A question... Under the current model, the CPU copies data from storage into RAM, and then decompresses it, then copies the decompressed data to VRAM for use by the GPU. When we talk about saturating storage bandwidths, we're referring to the CPUs ability to copy AND decompress that data right?
So under the DirectStorage model, the CPU will again copy from storage into RAM, and the copy again the data destined for the GPU for decompression. How much resources does it take to simply copy that data into system memory? Is the CPU able to easily saturate Gen3/4 NVMe speeds just copying the data vs copying/decompressing?
Or is it really the improvements to the storage stack, such as bypassing file system overhead, as well as batching I/O requests and not requiring notification for all completed requests, that allows the CPU to copy that data faster?

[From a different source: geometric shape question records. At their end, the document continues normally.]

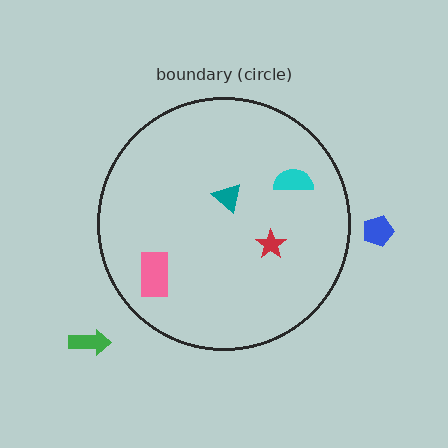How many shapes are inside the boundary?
4 inside, 2 outside.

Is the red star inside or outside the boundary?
Inside.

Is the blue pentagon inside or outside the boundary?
Outside.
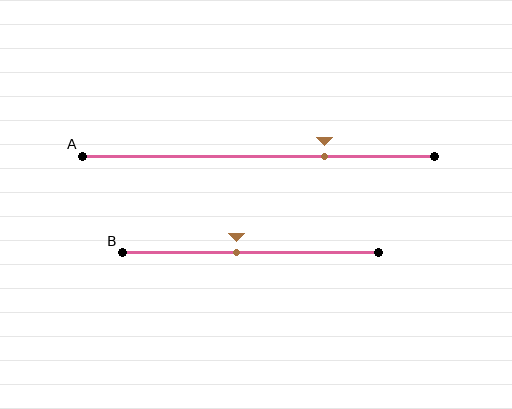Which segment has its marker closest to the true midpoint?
Segment B has its marker closest to the true midpoint.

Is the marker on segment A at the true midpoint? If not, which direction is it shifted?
No, the marker on segment A is shifted to the right by about 19% of the segment length.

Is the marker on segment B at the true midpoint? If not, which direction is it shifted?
No, the marker on segment B is shifted to the left by about 5% of the segment length.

DirectStorage seems like a pretty good step in the right direction on the PC side of things. Obviously not close to what the consoles have, but a workable solution for the short term until hardware can get to where it needs to be... as we know those things can take time on the PC side of things.
I'm just thinking that if you have a 7GB/s NVMe drive, and the CPU can saturate that bandwidth, up to 14GB/s given a 2:1 compression ratio... that means the CPU should be able to fill RAM up extremely quickly. And given that the texture/geometry data can remain compressed.. that essentially doubles the RAM capacity. So a lot of data can be put into RAM very VERY quickly.
From that point, you're still sending compressed data over to the GPU, so that means that you can send that data to the GPU even faster than you could before, and the GPU can decompress that data quicker than the CPU could, and at a more consistent rate.